Women engage in circular decision making. We do a lot of fact finding. Then, we talk. We research and we learn from each other. Therefore, as a founding member of a group with over 7,000 women, we connect and help each other. We must use that skill to do our due diligence with people. When investing passively in someone’s project, you want to learn about their background (background check and credit), their experiences (good and bad), their core values and even their personal finances. Personally, I use third parties and I let operators know that I will do credit check. I ask inquisitive questions about their experiences in real estate, and I get to know them.

Learn your numbers for every investment vehicle, strategy, and asset type. There are many real estate investing opportunities with strategies like flipping or buy and hold. There are multiple asset types like multifamily, single family homes, and hotels. Each asset will have its own fundamental numbers and value assessments that will allow you to determine the feasibility of the project. However, they are dependent upon one another. Private investors who ignore this fact tend to lose their money during challenging times.

Lesson 3: Determine your investment criteria – Money. Return. Risk.

High returns alone do not mean the best investment for you. Understanding how much money, return and risk you are willing to take, allows you to be focused and effective.

Depending on where you are financially, you must decide how much money you will set aside to invest. My guideline is simple: I do not invest to lose money, but I want to keep my sanity. I invest an amount that allows me to sleep even if I lose that money today.

There are many platforms that allow you all types of investing amounts. Crowdfunding is a platform that allows you to start small. I prefer syndications – and you can find great information about syndications in Security Exchange Commission (SEC) website.

You want a specific criterion of how much you want to make per deal. You can use a percentage of revenue for each investment. The most practical advice to determine a percentage is ask in private investors group what the average return in the industry is for that investment type.

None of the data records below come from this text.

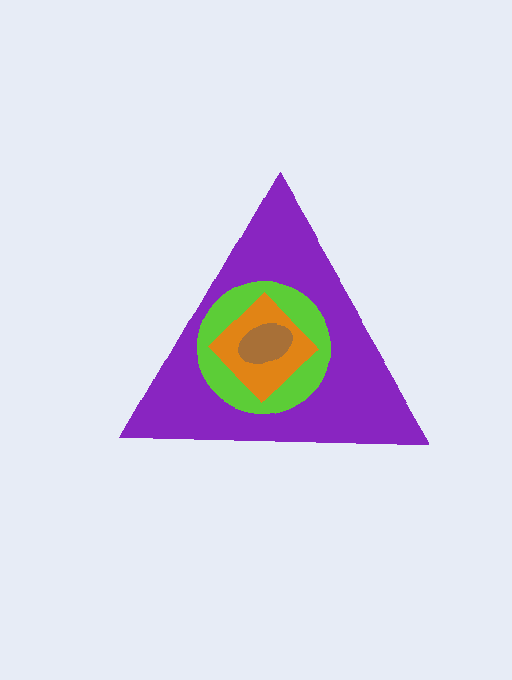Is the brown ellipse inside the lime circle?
Yes.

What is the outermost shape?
The purple triangle.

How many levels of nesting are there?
4.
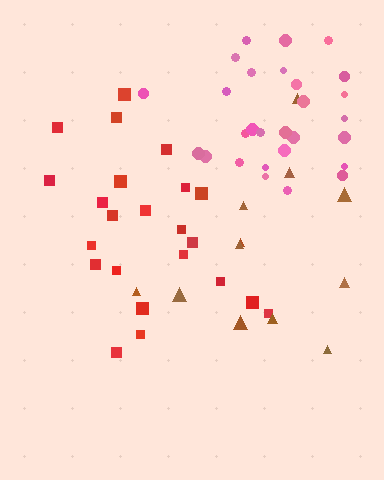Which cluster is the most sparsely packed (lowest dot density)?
Brown.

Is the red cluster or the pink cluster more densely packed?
Pink.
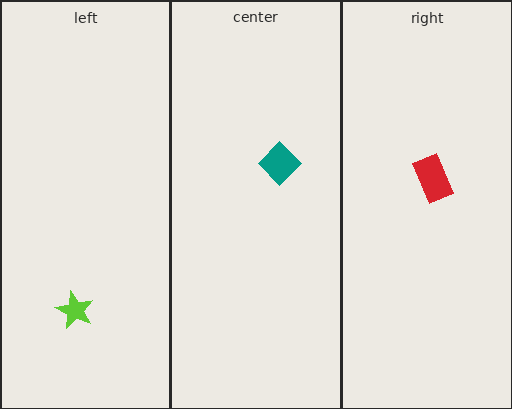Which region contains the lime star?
The left region.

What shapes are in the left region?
The lime star.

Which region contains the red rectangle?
The right region.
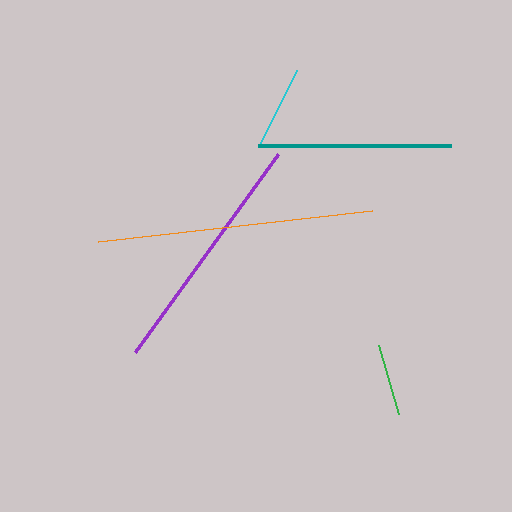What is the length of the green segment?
The green segment is approximately 72 pixels long.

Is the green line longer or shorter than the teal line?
The teal line is longer than the green line.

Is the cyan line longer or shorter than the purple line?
The purple line is longer than the cyan line.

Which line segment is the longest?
The orange line is the longest at approximately 276 pixels.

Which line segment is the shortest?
The green line is the shortest at approximately 72 pixels.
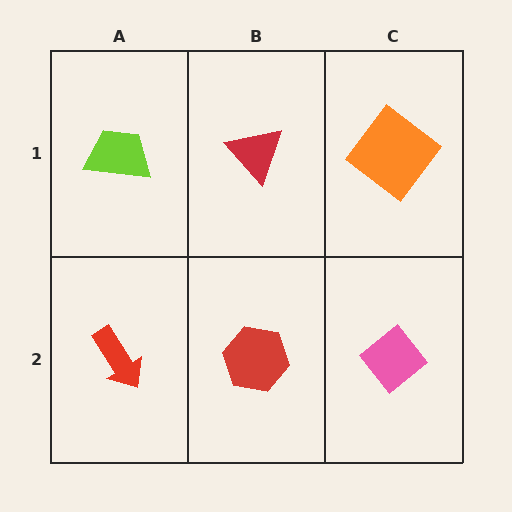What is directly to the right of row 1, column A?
A red triangle.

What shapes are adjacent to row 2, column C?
An orange diamond (row 1, column C), a red hexagon (row 2, column B).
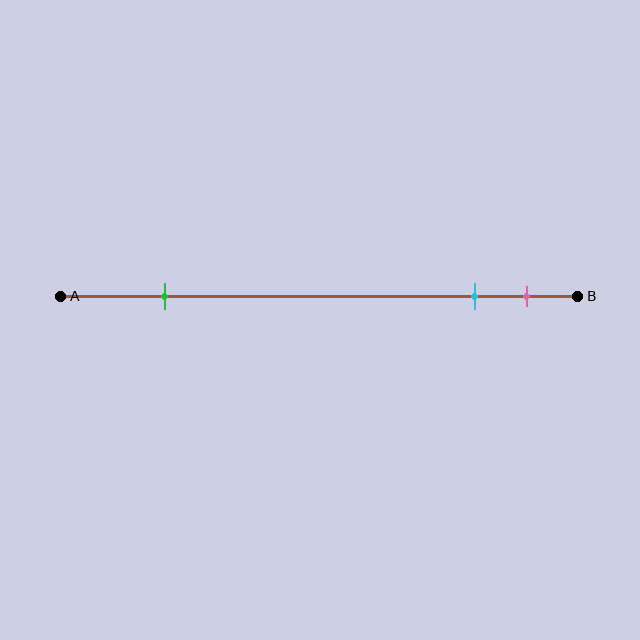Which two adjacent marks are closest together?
The cyan and pink marks are the closest adjacent pair.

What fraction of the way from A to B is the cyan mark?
The cyan mark is approximately 80% (0.8) of the way from A to B.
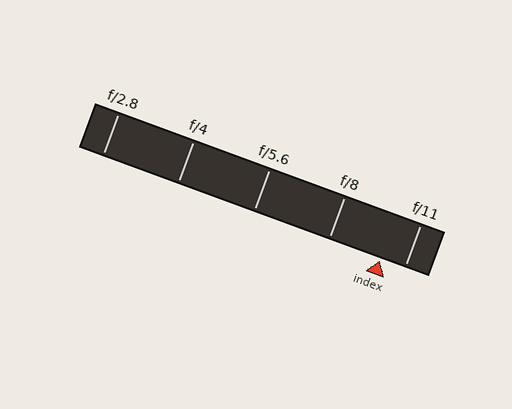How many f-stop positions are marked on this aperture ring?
There are 5 f-stop positions marked.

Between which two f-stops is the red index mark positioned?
The index mark is between f/8 and f/11.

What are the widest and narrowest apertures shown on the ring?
The widest aperture shown is f/2.8 and the narrowest is f/11.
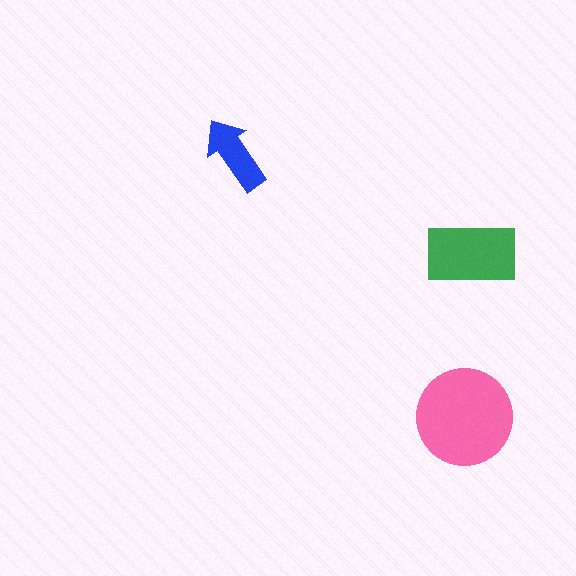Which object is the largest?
The pink circle.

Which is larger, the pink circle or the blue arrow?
The pink circle.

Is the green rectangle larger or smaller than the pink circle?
Smaller.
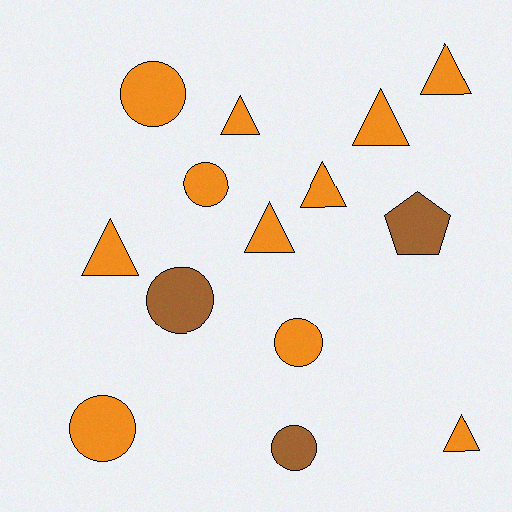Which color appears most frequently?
Orange, with 11 objects.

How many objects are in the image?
There are 14 objects.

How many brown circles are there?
There are 2 brown circles.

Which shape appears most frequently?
Triangle, with 7 objects.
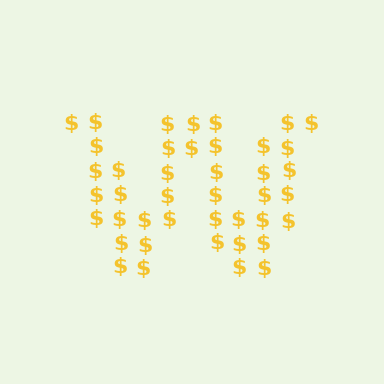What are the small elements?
The small elements are dollar signs.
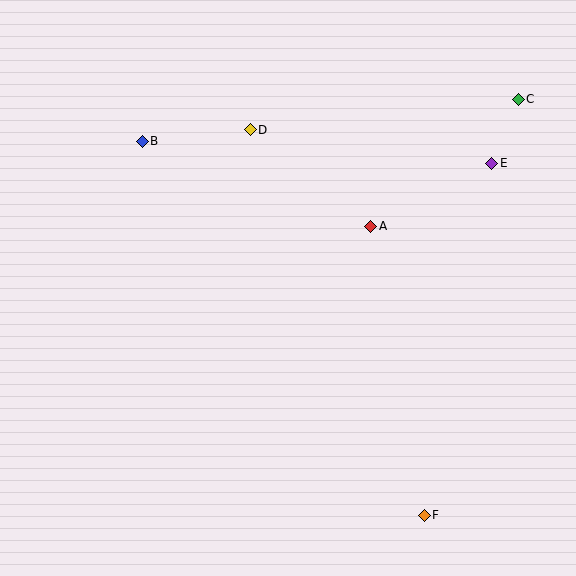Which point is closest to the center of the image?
Point A at (371, 226) is closest to the center.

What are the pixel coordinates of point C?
Point C is at (518, 99).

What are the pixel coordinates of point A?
Point A is at (371, 226).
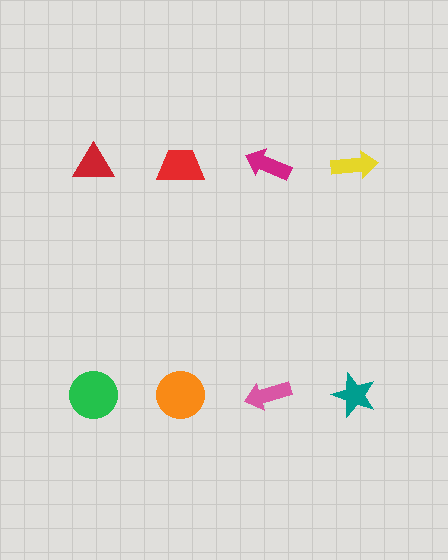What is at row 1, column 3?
A magenta arrow.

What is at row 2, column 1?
A green circle.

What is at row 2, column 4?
A teal star.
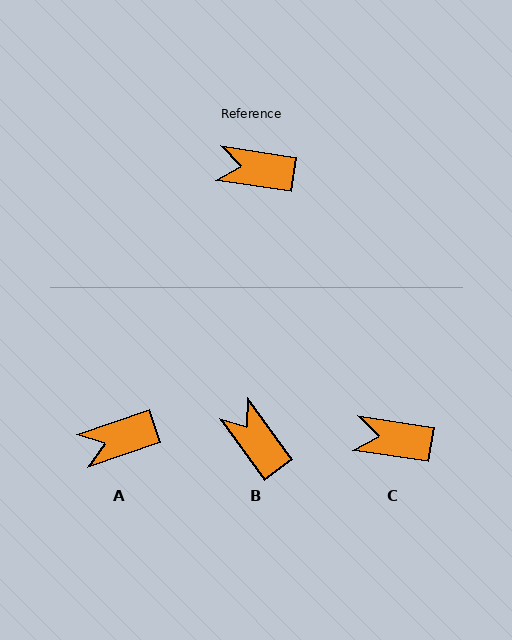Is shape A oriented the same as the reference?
No, it is off by about 28 degrees.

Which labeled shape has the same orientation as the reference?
C.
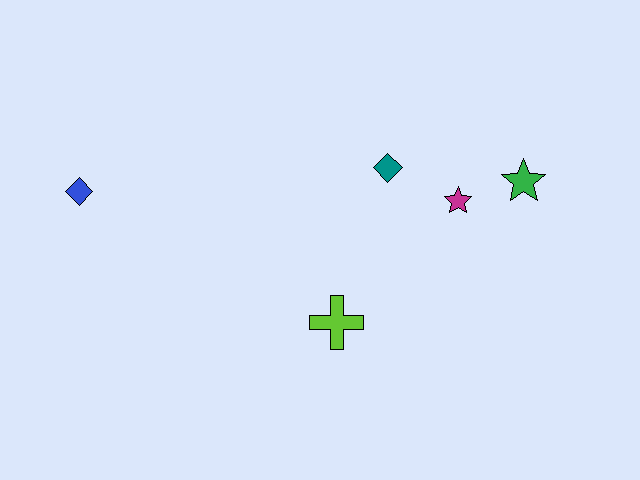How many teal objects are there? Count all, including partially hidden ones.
There is 1 teal object.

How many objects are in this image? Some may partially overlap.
There are 5 objects.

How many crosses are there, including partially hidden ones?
There is 1 cross.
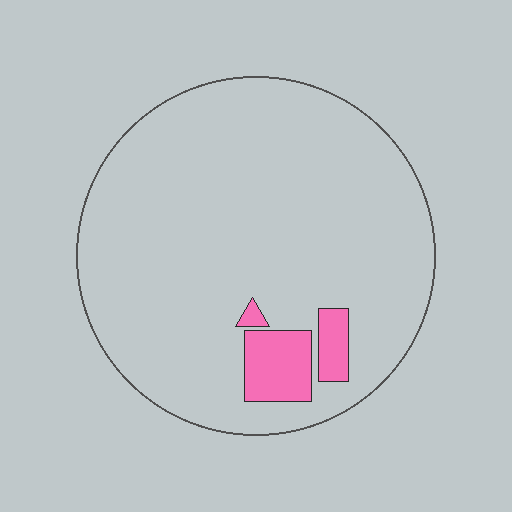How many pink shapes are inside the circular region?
3.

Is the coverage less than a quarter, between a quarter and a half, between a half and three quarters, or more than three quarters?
Less than a quarter.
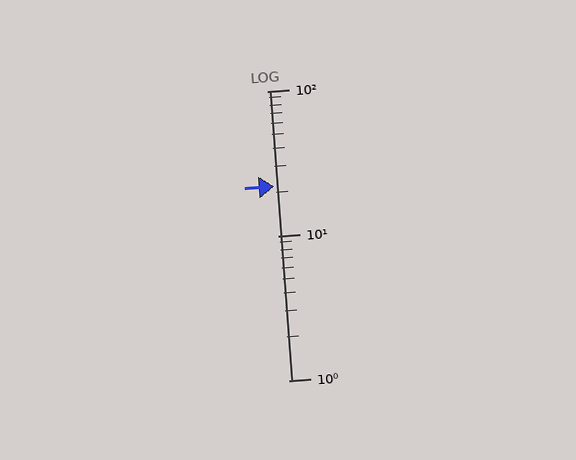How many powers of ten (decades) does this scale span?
The scale spans 2 decades, from 1 to 100.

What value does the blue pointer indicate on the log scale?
The pointer indicates approximately 22.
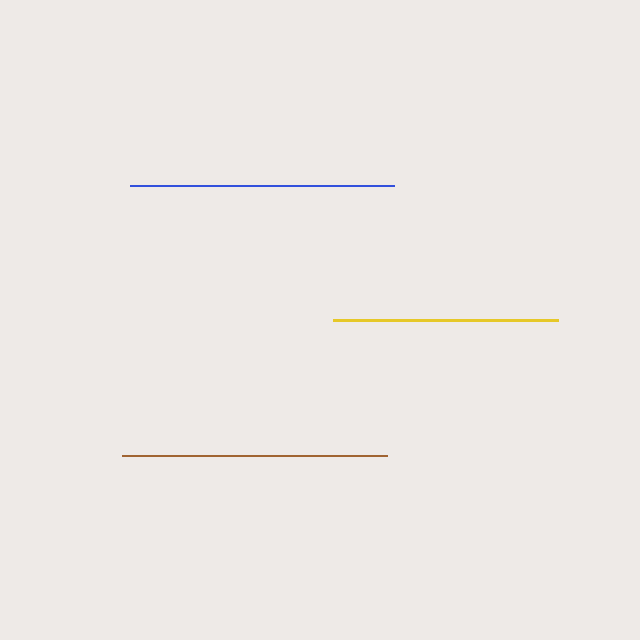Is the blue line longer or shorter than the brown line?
The brown and blue lines are approximately the same length (about 265 and 264 pixels).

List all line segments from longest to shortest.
From longest to shortest: brown and blue (about equal), yellow.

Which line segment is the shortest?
The yellow line is the shortest at approximately 225 pixels.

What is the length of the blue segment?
The blue segment is approximately 264 pixels long.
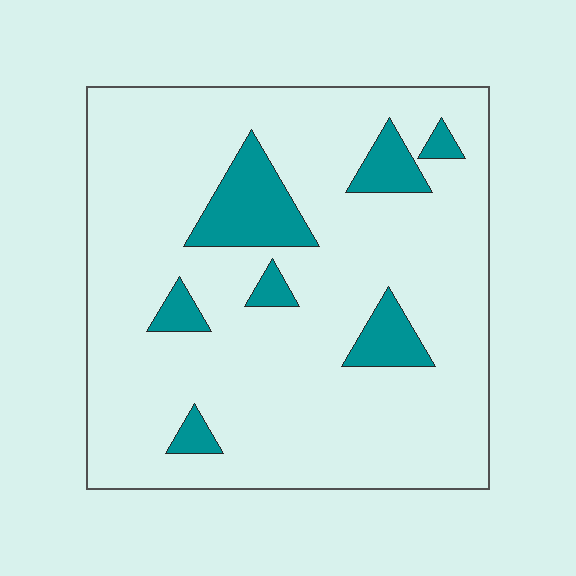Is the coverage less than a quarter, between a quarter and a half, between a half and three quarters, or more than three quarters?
Less than a quarter.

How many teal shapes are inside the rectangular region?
7.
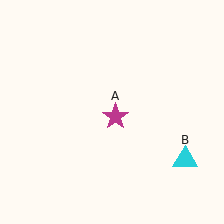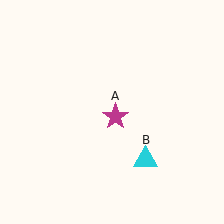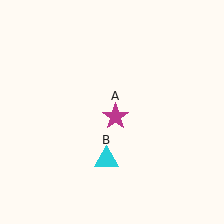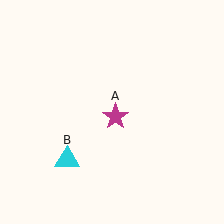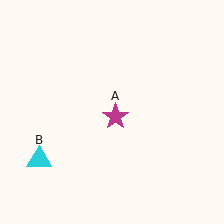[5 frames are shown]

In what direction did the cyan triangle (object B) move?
The cyan triangle (object B) moved left.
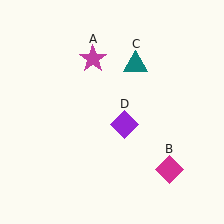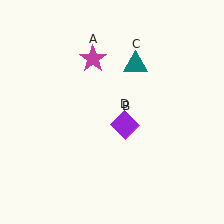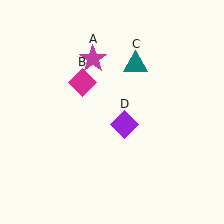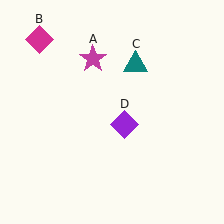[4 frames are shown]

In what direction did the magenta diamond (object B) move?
The magenta diamond (object B) moved up and to the left.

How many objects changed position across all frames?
1 object changed position: magenta diamond (object B).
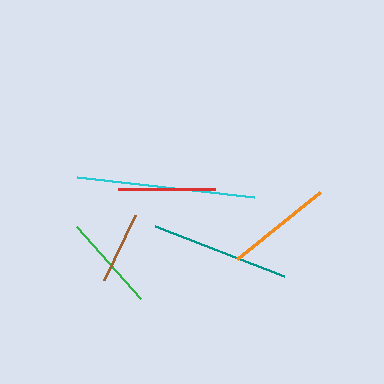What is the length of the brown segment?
The brown segment is approximately 72 pixels long.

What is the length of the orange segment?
The orange segment is approximately 107 pixels long.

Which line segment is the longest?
The cyan line is the longest at approximately 178 pixels.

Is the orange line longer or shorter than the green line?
The orange line is longer than the green line.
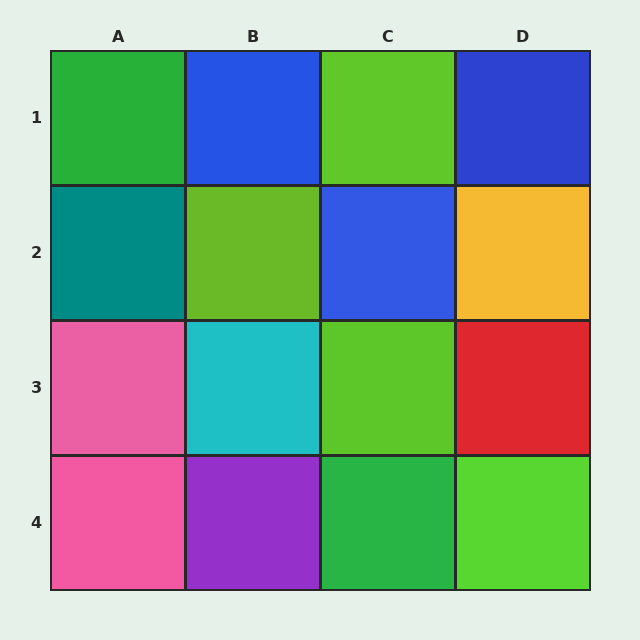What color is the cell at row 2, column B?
Lime.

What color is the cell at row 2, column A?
Teal.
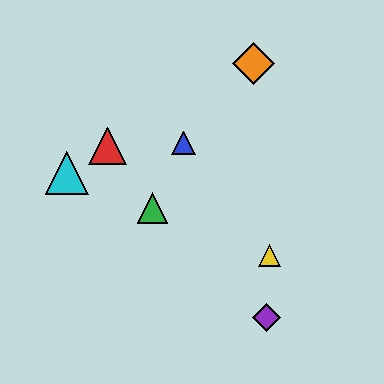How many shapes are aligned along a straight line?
3 shapes (the green triangle, the yellow triangle, the cyan triangle) are aligned along a straight line.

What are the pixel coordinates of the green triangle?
The green triangle is at (152, 208).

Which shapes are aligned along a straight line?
The green triangle, the yellow triangle, the cyan triangle are aligned along a straight line.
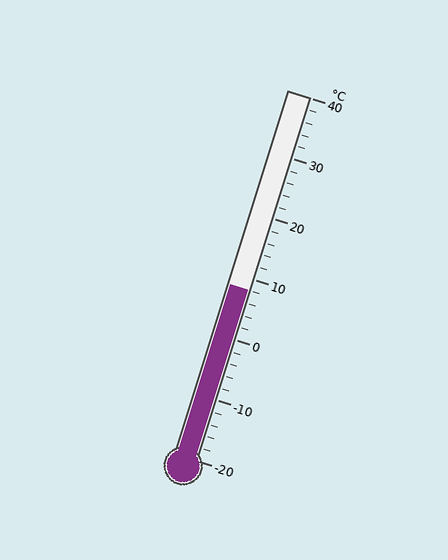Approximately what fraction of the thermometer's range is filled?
The thermometer is filled to approximately 45% of its range.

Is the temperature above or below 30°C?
The temperature is below 30°C.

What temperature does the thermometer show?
The thermometer shows approximately 8°C.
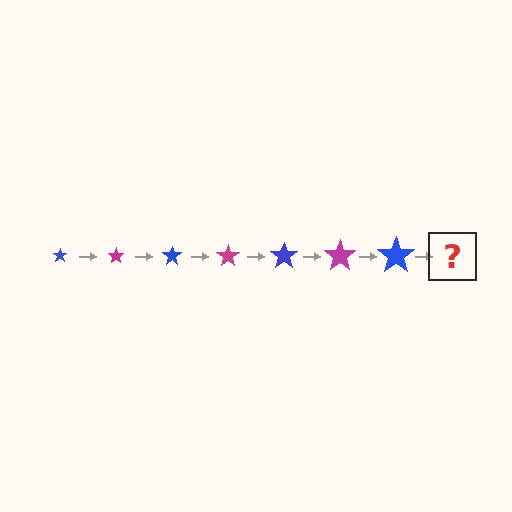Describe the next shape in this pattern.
It should be a magenta star, larger than the previous one.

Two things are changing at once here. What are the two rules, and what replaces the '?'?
The two rules are that the star grows larger each step and the color cycles through blue and magenta. The '?' should be a magenta star, larger than the previous one.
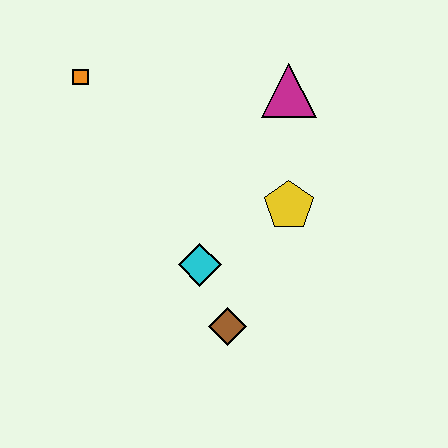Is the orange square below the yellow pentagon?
No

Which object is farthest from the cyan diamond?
The orange square is farthest from the cyan diamond.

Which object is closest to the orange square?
The magenta triangle is closest to the orange square.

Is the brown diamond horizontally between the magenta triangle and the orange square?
Yes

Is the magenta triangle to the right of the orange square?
Yes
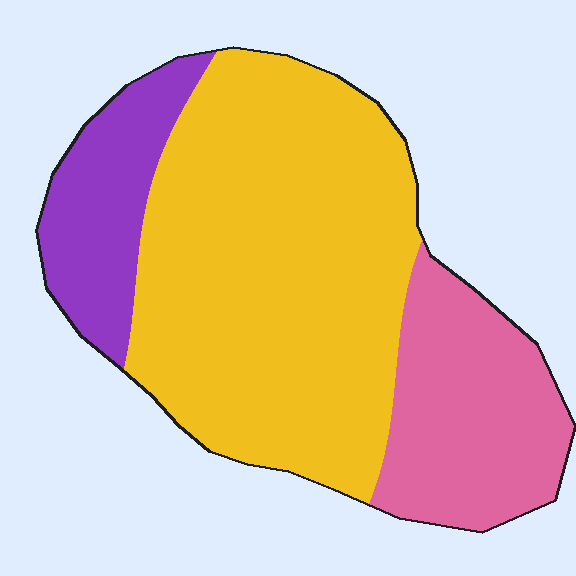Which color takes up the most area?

Risk is a very individual decision that depends in multiple factors. When passive investors approach me, they must know their criteria. If they don’t, I share consultants’ information who are not affiliated to me. This way, investors determine the best value for their money, how much they can really invest and what risk they are willing to take.

Lesson 4: Paperwork! Paperwork! Paperwork!

What secures your investment? Real estate provides what most investment vehicles cannot – an investment secured by a hard asset. This means to you that if people do not pay, you will have a hard asset to try to recoup some, all or even more of your hard-earned money. The paperwork establishes the rules of the game, or terms of your investment, and what you can do if they do not pay you.
Sadly, a lot of private investors do not have the right paperwork, or they are not written and managed properly. Hiring a real estate lawyer or specialized lawyer in your investment vehicle will be another wise move to secure your money.

When implementing these 4 lessons, my investors found that they can get higher returns secured by a tangible asset with the least amount of time possible.